This is not a reason not to use packed structs. With similar reasoning, any qualifier like volatile is dangerous because you can cast it away (and compiler will warn you, too).

TLDR:
* use data types to convey the intent and let the compiler generate the memory access code for you.
* do not try to outsmart the compiler by manipulating bits, unless you really have to. While popular decades ago, it is prone to error.
* C is higher level language than many think. Use this to your advantage.
* packed struct does automatically exactly what nctnico is doing manually. This is a compromise in performance compared to normal struct, as compiler cannot and will not make unsafe assumptions about alignment.
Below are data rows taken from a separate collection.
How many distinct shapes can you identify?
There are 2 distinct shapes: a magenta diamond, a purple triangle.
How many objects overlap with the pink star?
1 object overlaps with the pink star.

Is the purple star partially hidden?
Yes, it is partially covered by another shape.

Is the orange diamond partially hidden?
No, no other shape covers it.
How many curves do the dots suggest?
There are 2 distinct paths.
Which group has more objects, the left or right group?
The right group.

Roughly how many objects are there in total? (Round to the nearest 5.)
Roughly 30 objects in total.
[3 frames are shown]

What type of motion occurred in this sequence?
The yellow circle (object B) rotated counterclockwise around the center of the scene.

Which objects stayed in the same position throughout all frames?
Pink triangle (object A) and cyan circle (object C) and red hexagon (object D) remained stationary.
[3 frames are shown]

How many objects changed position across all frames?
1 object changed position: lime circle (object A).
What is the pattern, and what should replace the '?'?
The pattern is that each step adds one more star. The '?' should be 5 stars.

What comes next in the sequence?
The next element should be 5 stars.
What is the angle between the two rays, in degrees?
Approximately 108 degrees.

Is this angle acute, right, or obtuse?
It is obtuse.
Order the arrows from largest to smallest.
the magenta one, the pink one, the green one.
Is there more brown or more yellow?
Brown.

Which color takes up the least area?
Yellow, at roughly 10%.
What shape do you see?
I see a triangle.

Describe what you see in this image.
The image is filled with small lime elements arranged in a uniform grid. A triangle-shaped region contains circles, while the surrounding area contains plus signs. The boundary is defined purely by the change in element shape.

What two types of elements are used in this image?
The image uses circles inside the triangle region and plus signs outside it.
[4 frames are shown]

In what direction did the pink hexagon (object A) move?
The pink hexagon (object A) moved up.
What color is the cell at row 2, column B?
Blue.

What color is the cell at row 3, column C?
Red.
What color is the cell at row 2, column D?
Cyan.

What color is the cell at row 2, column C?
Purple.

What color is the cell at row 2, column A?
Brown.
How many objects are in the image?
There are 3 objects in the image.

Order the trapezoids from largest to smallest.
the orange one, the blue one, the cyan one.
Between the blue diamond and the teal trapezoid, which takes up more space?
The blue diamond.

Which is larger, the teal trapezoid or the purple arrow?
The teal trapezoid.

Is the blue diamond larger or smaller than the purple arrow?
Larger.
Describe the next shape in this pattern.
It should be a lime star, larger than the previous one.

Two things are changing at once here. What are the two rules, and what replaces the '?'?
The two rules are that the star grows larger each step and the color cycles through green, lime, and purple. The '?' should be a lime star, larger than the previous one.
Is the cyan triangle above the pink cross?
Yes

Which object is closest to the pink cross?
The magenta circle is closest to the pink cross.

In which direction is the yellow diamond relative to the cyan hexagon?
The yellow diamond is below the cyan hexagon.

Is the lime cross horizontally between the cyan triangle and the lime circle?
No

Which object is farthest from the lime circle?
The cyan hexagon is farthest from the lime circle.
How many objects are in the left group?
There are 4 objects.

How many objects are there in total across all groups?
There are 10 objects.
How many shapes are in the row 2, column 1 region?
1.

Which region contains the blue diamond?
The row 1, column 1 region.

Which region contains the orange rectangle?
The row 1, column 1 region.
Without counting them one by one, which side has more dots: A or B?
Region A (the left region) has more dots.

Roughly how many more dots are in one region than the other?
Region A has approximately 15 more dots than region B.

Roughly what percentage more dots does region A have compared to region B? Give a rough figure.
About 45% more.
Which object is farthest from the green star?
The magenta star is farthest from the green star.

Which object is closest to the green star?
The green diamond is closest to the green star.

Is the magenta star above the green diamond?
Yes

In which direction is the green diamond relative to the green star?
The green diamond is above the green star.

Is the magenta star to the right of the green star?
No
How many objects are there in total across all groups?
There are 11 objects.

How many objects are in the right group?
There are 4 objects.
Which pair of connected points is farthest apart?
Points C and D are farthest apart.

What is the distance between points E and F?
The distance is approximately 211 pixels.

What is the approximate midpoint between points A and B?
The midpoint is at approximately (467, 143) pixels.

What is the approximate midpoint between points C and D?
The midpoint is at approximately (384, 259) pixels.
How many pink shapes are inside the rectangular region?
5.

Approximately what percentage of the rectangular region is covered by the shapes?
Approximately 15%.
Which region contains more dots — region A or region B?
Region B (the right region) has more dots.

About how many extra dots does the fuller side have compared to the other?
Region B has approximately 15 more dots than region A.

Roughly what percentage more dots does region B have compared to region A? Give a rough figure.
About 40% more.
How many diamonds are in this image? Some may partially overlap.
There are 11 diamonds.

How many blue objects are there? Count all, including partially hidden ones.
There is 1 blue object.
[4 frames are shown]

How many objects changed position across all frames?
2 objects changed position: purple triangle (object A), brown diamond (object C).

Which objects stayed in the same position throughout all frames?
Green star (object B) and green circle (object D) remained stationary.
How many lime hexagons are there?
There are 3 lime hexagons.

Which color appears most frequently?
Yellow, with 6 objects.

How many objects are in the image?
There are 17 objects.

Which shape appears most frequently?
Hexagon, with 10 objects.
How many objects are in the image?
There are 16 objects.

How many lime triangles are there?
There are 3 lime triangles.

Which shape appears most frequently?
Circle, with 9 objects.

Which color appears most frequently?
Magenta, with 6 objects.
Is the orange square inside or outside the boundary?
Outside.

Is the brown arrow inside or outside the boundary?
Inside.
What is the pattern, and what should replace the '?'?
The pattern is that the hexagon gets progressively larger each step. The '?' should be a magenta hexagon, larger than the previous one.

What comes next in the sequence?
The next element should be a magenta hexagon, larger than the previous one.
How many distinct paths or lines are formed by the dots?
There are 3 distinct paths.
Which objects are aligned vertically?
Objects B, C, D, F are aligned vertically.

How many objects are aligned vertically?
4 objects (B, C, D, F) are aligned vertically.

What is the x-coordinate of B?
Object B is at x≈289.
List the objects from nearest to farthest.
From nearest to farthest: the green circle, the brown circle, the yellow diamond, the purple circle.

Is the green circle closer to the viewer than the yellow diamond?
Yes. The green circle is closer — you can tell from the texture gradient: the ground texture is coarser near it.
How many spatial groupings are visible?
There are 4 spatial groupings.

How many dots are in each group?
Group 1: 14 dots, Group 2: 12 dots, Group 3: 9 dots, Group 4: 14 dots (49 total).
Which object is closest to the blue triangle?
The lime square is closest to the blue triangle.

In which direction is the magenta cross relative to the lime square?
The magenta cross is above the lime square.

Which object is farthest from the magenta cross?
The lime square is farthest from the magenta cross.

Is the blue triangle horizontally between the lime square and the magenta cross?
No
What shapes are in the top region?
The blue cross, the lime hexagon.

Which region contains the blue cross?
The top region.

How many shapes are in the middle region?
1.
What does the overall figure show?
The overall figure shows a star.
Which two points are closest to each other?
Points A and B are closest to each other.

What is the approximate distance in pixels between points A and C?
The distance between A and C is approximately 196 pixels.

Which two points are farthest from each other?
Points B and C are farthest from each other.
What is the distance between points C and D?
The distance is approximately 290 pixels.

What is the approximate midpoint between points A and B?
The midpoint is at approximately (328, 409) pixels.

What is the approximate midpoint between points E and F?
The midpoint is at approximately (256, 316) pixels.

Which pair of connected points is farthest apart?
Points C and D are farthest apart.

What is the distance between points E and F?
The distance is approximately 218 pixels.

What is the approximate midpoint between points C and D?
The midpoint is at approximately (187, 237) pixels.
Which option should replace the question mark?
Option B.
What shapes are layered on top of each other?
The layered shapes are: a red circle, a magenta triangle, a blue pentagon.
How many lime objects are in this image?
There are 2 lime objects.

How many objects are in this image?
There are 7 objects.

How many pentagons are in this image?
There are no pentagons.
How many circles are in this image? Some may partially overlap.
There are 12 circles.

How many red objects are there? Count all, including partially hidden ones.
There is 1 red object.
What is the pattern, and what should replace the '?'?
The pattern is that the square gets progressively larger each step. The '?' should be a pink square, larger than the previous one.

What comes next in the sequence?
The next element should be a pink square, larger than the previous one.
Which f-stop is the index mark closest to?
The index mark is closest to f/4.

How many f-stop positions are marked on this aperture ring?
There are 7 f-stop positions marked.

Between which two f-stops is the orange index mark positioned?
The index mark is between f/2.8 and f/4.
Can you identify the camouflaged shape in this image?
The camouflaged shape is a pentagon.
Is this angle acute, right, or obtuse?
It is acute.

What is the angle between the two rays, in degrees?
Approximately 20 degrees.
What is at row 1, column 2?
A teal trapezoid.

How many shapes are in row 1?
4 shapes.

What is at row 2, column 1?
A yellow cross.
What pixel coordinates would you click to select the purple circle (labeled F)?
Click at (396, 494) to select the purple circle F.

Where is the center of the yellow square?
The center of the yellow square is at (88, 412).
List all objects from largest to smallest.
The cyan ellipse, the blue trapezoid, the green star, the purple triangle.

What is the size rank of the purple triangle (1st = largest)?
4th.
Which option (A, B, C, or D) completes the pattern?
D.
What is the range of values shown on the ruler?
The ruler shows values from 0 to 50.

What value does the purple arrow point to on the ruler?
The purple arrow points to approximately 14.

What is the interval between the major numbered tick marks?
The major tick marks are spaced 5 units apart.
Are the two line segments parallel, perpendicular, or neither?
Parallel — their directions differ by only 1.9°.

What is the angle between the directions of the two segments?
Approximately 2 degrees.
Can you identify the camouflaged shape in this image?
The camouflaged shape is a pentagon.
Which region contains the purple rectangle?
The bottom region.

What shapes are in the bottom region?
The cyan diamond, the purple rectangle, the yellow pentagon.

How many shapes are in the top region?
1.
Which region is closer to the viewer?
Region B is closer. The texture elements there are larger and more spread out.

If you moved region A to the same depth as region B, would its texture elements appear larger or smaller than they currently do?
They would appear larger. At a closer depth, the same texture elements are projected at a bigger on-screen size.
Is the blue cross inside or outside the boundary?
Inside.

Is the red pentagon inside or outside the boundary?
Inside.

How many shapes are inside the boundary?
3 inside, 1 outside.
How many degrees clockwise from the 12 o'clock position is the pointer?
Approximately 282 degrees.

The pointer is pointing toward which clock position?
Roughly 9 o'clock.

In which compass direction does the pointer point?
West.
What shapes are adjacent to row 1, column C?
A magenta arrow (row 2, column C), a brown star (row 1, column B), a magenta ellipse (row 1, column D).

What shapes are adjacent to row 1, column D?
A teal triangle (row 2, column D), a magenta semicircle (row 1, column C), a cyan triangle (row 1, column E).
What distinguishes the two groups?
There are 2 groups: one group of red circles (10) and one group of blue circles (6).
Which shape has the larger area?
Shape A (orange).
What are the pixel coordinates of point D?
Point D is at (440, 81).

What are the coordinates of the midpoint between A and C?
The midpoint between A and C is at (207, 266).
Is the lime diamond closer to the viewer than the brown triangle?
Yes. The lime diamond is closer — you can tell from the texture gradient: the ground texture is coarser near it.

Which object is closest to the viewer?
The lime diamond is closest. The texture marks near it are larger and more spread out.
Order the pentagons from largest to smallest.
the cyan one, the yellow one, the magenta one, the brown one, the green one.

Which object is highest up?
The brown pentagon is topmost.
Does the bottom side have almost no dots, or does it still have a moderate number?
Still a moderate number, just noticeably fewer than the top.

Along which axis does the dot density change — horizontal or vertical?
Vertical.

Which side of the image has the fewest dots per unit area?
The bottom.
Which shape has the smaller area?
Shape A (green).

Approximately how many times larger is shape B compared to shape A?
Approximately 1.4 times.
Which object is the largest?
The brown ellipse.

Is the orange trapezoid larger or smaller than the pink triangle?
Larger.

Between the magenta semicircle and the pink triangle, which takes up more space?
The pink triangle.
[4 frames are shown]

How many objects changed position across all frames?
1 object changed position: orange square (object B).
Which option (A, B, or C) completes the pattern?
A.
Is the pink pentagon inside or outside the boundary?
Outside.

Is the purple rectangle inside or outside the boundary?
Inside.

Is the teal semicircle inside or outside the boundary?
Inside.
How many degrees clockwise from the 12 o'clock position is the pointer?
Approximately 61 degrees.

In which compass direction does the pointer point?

Nominal Animal · « **Reply #17 on:** December 05, 2022, 09:06:43 am »

I think it is best to draw the states out –– say, each state corresponding to a case in the UART interrupt handler –– and examine carefully what should happen at each stage. Attached is an image that Graphviz generates from the following:

Code: [Select]

digraph {
    b0 [ label=<<table border="0" cellborder="1"><tr><td port="top" colspan="2"><b>Wait55</b></td></tr><tr><td port="v55">0x55</td><td port="other">*</td></tr></table>>, shape=none ];
    b0:v55:s -> b1:n;
    b0:other:s -> error:n;

    error [ label=<<table border="0" cellborder="1"><tr><td port="top" colspan="2"><b>Error</b></td></tr><tr><td port="v55">0x55</td><td port="other">*</td></tr></table>>, shape=none ];
    error:v55:s -> b1:n;
    error:other:s -> error:ne;

    b1 [ label=<<table border="0" cellborder="1"><tr><td port="top" colspan="3"><b>WaitAA</b></td></tr><tr><td port="vAA">0xAA</td><td port="v55">0x55</td><td port="other">*</td></tr></table>>, shape=none ];
    b1:v55:s -> b1:ne;
    b1:vAA:s -> b2:n;
    b1:other:s -> error:n;

    b2 [ label=<<table border="0" cellborder="1"><tr><td port="top"><b>WaitLen</b></td></tr><tr><td port="other">Len</td></tr></table>>, shape=none ];
    b2:other:s -> b3:n;

    b3 [ label=<<table border="0" cellborder="1"><tr><td port="top"><b>WaitAddr</b></td></tr><tr><td port="other">Addr</td></tr></table>>, shape=none ];
    b3:other:s -> b4:n;

    b4 [ label=<<table border="0" cellborder="1"><tr><td port="top" colspan="2"><b>Wait01</b></td></tr><tr><td port="v01">0x01</td><td port="other">*</td></tr></table>>, shape=none ];
    b4:v01:s -> b5:n;
    b4:other:s -> error:n;

    b5 [ label=<<table border="0" cellborder="1"><tr><td port="top"><b>WaitCMD</b></td></tr><tr><td port="other">CMD</td></tr></table>>, shape=none ];
    b5:other:s -> b6:n;

    b6 [ label=<<table border="0" cellborder="1"><tr><td port="top" colspan="3"><b>WaitData</b></td></tr><tr><td colspan="2">Checksum</td><td port="data">Data</td></tr><tr><td port="good">Good</td><td port="bad">Bad</td></tr></table>>, shape=none ];
    b6:data:s -> b6:n;
    b6:good:s -> b0:nw;
    b6:bad:s -> error:n;
}

The label code is a bit ugly, because I wanted to do nice-looking state blocks. It is just simplified HTML within < and >, though.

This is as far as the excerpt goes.